Uma editora implacável


Minhas internações hospitalares eram frequentes na infância. Eu passava muitas horas sem comer na escola, desmaiava e, quando acordava, estava cercada de paredes e móveis de ferro pintados de branco. Não achava ruim. Naquela época, a comida servida no único hospital público da cidade me parecia ótima e eu me lembro com satisfação da canja de frango desfiado com batata e cenoura.
Além da comida, o tratamento que me dispensavam era bom e eu percebi que as internações eram as únicas circunstâncias em que eu poderia fazer pequenos pedidos sem que eles fossem considerados esdrúxulos. Eu os fazia à Ivone, enfermeira que costumava me receber para a internação. Pedia que, para aplicar o soro, ela furasse a veia do braço direito, e não do esquerdo, como costumavam fazer, na suposição de que o paciente fosse destro e precisasse do braço direito livre. Eu era o contrário. Canhota, precisava da mobilidade do braço esquerdo para me distrair nas horas que passaria internada. Também pedia um bloco de notas e uma caneta para que escrevesse enquanto estivesse ali. Ivone gostava de mim e era compreensiva.
Afundada em uma cama de hospital no Planalto das Guianas, em pleno lavrado continental e sem nunca ter visto o mar, eu me distraía escrevendo sobre as vidas dos moradores de uma ilha oceânica imaginária. A história já tinha alguns capítulos, todos iniciados durante as internações e complementados em casa, e Ivone sugeriu que eu os juntasse em um livro.

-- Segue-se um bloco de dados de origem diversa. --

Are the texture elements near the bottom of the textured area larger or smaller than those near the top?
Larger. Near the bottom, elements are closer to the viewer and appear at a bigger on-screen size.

Eu aprendera a datilografar aos seis anos, em uma máquina que minha avó paterna tinha no Piauí, estado onde eu nasci e onde morei até essa idade. Como minha alfabetização era recente, comecei batendo frases curtas e engraçadas, como Vaca amarela cagou na panela, e transcrevendo textos de minha cartilha escolar. Com a prática, meus dedos memorizaram a posição das letras e trago dessa época minha habilidade de digitar rápido, embora com uma técnica incorreta, por empregar apenas indicadores e médios. Lembrei-me dessa habilidade quando Ivone falou do livro e pedi que meu pai me levasse para o trabalho dele durante minhas férias.
De folga da escola, aproveitei para transcrever a história dos moradores da ilha na máquina de datilografar do escritório. O monte de folhas de bloco de notas e de cadernos escolares pequenos rendeu umas poucas páginas de papel A4 datilografadas e preenchidas com linhas tortas que eu grampeei, chamei de livro e guardei na mochila. Queria entregá-las para a Ivone em minha próxima internação.
De volta ao hospital no período escolar seguinte, percebi que as coisas haviam mudado em pouco tempo. Acordei do desmaio com a agulha do soro fincada nas costas da mão esquerda e com um esparadrapo largo enrolado em várias voltas ao redor do meu pulso e de uma tala de papelão que servia para imobilizá-lo. Eu estava em uma maca no corredor do hospital, e não no quarto onde costumava ficar, e não havia nenhum bloco de notas ou caneta por perto. Ao meu lado, apenas uma lixeira grande cheia de garrafas de soro glicosado amassadas e vazias. Além de não poder escrever com a mão esquerda, eu não teria direito à canja de frango. Aplicariam mais soro em vez de me dar o almoço e tentariam me liberar o mais cedo possível.
Ao me darem alta, minha mão estava inchada e roxa e percebi que havia vários furos de agulha ao redor do furo onde o soro fora efetivamente aplicado. Foi desagradável desenrolar e puxar o esparadrapo, que havia colado na agulha e arrancou muitos pelos. O pulso estava dormente e, assim como a mão, também aumentara com o inchaço.
Quando me preparava para sair, tirei da mochila minhas folhas grampeadas e as dei para a enfermeira de plantão. Pedi que as entregasse à Ivone, que não estava naquele dia, mas disse que ela também poderia ler o que estava ali. A mulher recebeu os papéis com um rosto sem expressão.

Já na rua, me voltei uma última vez para o corredor onde passara o dia inteiro sobre uma maca. Pendendo da borda da lixeira cheia que estivera ao meu lado, um volume de papéis dobrados ao meio, meu primeiro livro.